Grief will not kill you. Believe me, if may feel like it can, but actually you are very well designed to survive it. Despite common belief about grief being the most life-wrecking experience we can endure, and romantic notions of us never being able to recover from losing those we love, this is not the most common outcome. Scientist George A. Bonanno dedicated his life's work to the greatest scientific research project into the human experience of grief ever conducted, which he documents in details in his book The Other Side of Sadness. As Bonanno reveals, we humans are highly equipped to survive grief and bereavement on a physiological, emotional and social level. Our body and brains have the means to survive the agony and bounce back healthily and his book details endless accounts of individuals who have done just that in the aftermath of the most devastating tragedies. Most people return from the darkness of grief quite smoothly, and actually, it makes perfect sense that humans are designed to survive the one absolute in life; loss. We are survival machines, after all, and if we were commonly destroyed by loss, we'd have died out as a species by now. So knowing this, appreciate how strong you are and relax into the truth that you have the guts, tools and stamina to come through anything that life throws at you. Knowing this, you can embrace point 1 and 2 even more. You can accept the fear of loss and prioritise gratitude daily with the knowledge that you are wonderfully equipped to cope when the day finally comes when something dear to you ends. You will survive the pain and you will outlive the grief. You are a resilient being; trust yourself.

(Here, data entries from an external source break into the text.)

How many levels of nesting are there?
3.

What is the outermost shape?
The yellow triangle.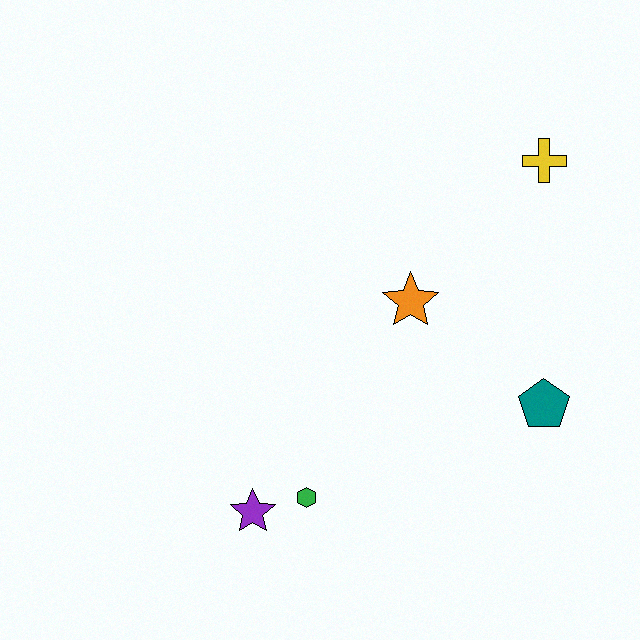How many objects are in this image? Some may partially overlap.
There are 5 objects.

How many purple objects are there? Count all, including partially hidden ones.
There is 1 purple object.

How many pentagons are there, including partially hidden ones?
There is 1 pentagon.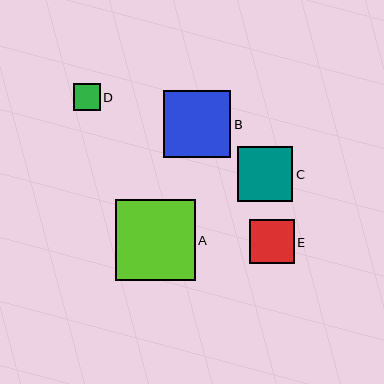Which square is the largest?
Square A is the largest with a size of approximately 80 pixels.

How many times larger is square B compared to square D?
Square B is approximately 2.5 times the size of square D.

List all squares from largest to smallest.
From largest to smallest: A, B, C, E, D.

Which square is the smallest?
Square D is the smallest with a size of approximately 26 pixels.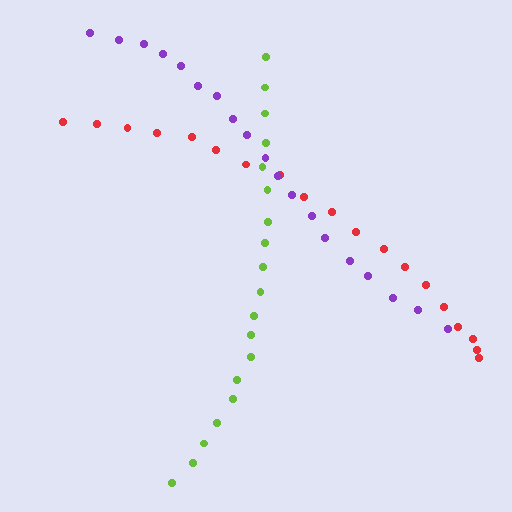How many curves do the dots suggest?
There are 3 distinct paths.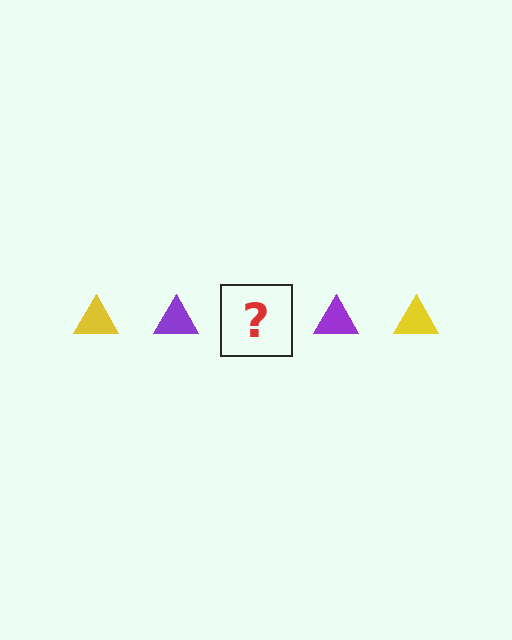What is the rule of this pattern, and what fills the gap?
The rule is that the pattern cycles through yellow, purple triangles. The gap should be filled with a yellow triangle.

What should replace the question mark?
The question mark should be replaced with a yellow triangle.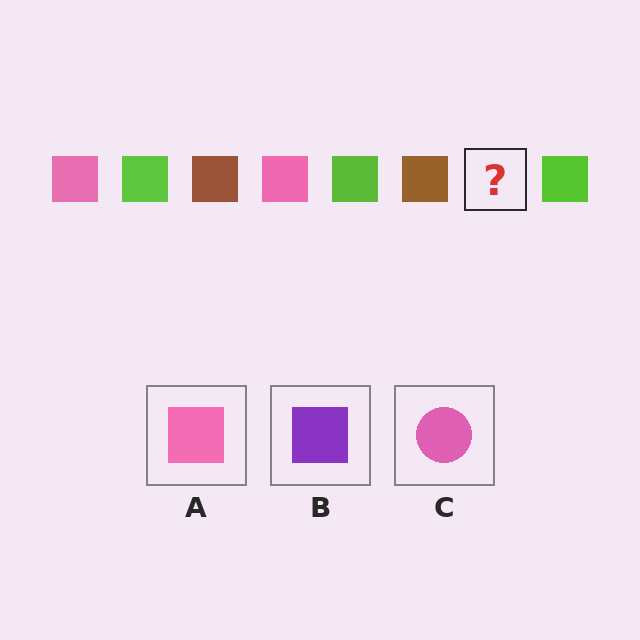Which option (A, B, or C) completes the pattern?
A.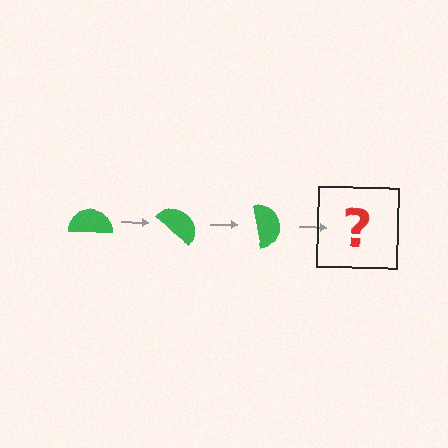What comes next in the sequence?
The next element should be a green semicircle rotated 120 degrees clockwise.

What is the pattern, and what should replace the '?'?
The pattern is that the semicircle rotates 40 degrees clockwise each step. The '?' should be a green semicircle rotated 120 degrees clockwise.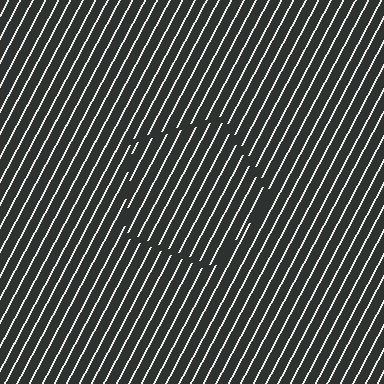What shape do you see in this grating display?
An illusory pentagon. The interior of the shape contains the same grating, shifted by half a period — the contour is defined by the phase discontinuity where line-ends from the inner and outer gratings abut.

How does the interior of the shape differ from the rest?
The interior of the shape contains the same grating, shifted by half a period — the contour is defined by the phase discontinuity where line-ends from the inner and outer gratings abut.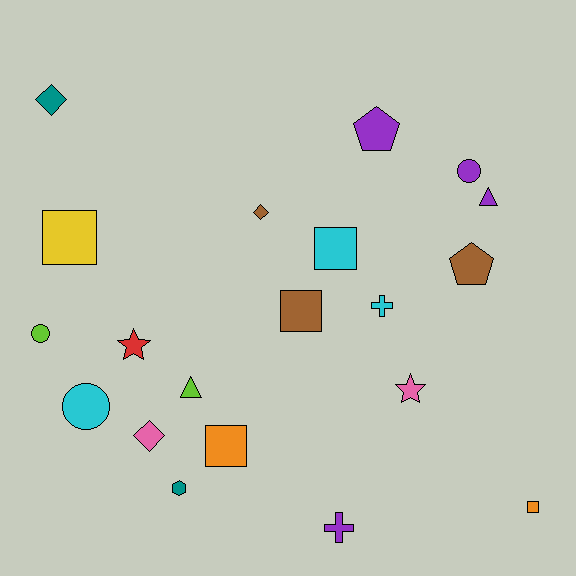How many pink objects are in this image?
There are 2 pink objects.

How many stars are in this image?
There are 2 stars.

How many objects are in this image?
There are 20 objects.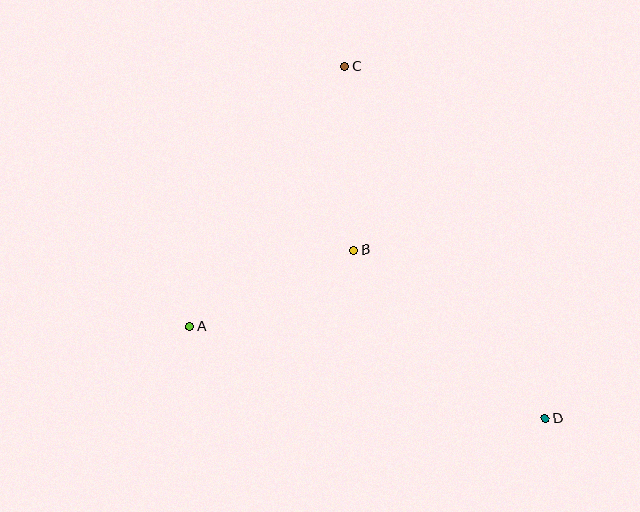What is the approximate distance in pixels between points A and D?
The distance between A and D is approximately 367 pixels.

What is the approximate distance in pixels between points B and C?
The distance between B and C is approximately 184 pixels.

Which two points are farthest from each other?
Points C and D are farthest from each other.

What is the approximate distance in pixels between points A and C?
The distance between A and C is approximately 303 pixels.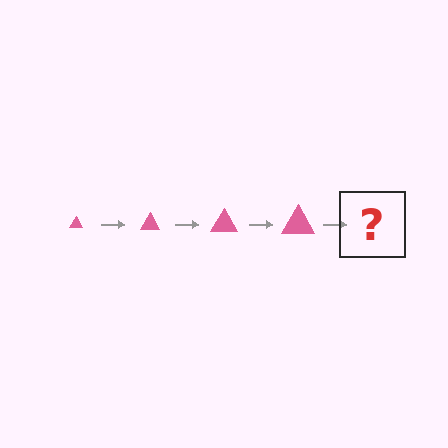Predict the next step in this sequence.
The next step is a pink triangle, larger than the previous one.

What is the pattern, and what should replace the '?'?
The pattern is that the triangle gets progressively larger each step. The '?' should be a pink triangle, larger than the previous one.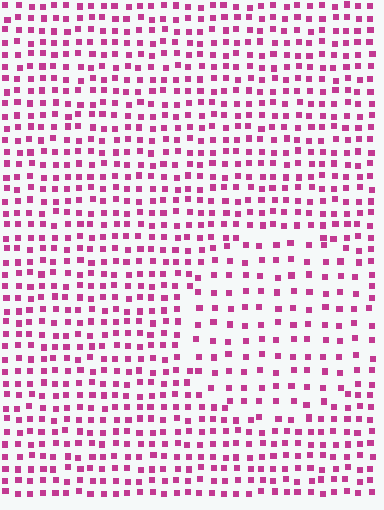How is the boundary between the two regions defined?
The boundary is defined by a change in element density (approximately 1.7x ratio). All elements are the same color, size, and shape.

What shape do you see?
I see a circle.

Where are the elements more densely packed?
The elements are more densely packed outside the circle boundary.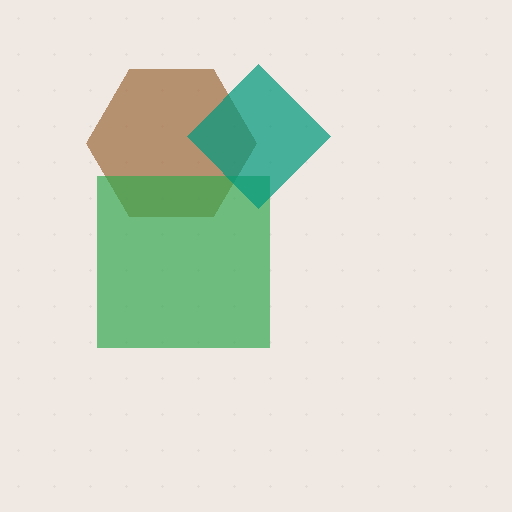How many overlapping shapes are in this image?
There are 3 overlapping shapes in the image.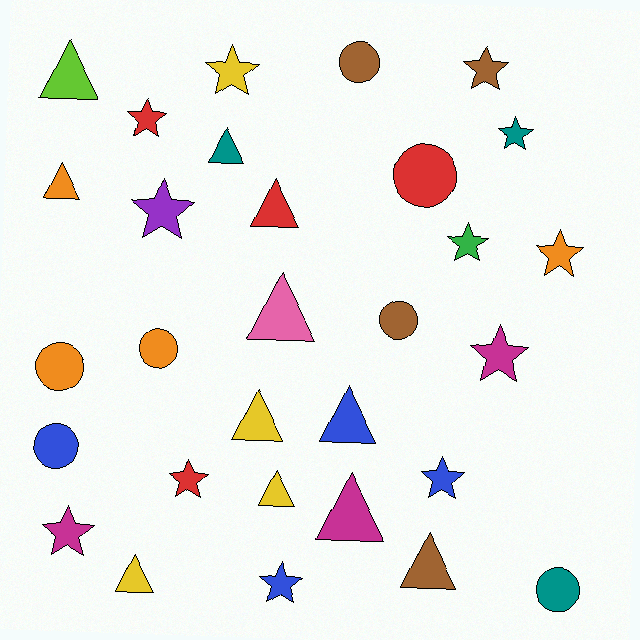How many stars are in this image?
There are 12 stars.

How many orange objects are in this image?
There are 4 orange objects.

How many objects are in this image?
There are 30 objects.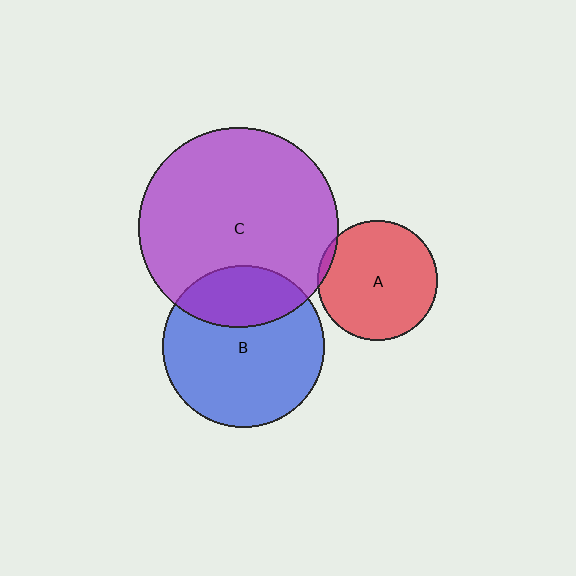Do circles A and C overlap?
Yes.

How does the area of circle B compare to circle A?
Approximately 1.8 times.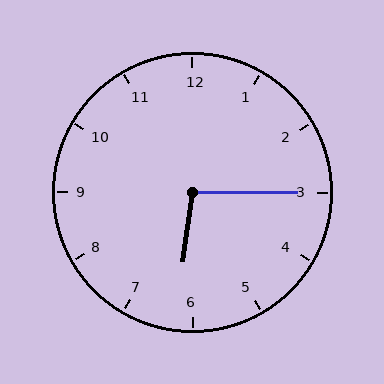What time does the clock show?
6:15.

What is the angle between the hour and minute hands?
Approximately 98 degrees.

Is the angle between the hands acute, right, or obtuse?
It is obtuse.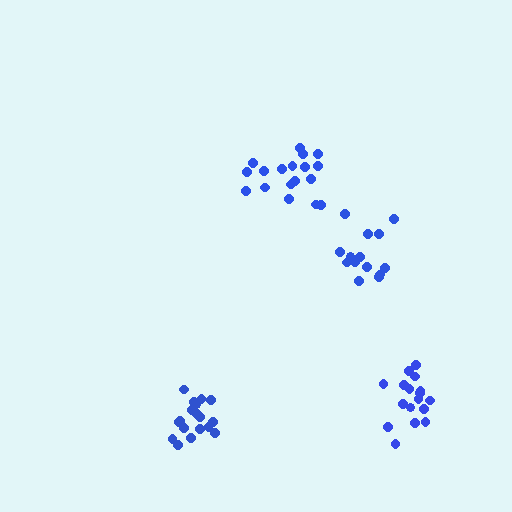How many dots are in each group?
Group 1: 18 dots, Group 2: 17 dots, Group 3: 14 dots, Group 4: 18 dots (67 total).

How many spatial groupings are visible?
There are 4 spatial groupings.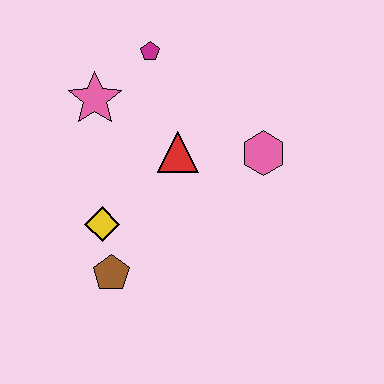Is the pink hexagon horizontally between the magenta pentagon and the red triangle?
No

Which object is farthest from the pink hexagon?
The brown pentagon is farthest from the pink hexagon.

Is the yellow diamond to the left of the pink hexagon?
Yes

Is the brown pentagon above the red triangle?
No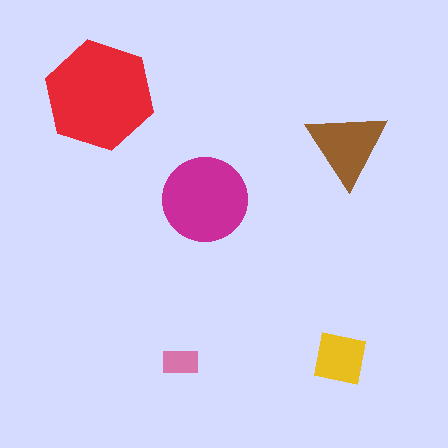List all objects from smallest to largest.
The pink rectangle, the yellow square, the brown triangle, the magenta circle, the red hexagon.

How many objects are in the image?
There are 5 objects in the image.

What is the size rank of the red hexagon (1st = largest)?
1st.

If you can commit to these three principles, you will truly optimise your experience of life. You will take more risks, recognise value when it's present, appreciate every moment of joy, create joy for yourself and others and recognise when others are creating joy for you, and know that while all things do indeed come to an end, you are designed to enjoy the rewards of life while enduring the perils. The meaning of life is not to suffer, it is to brave the waves of joy and loss with an open, courageous heart.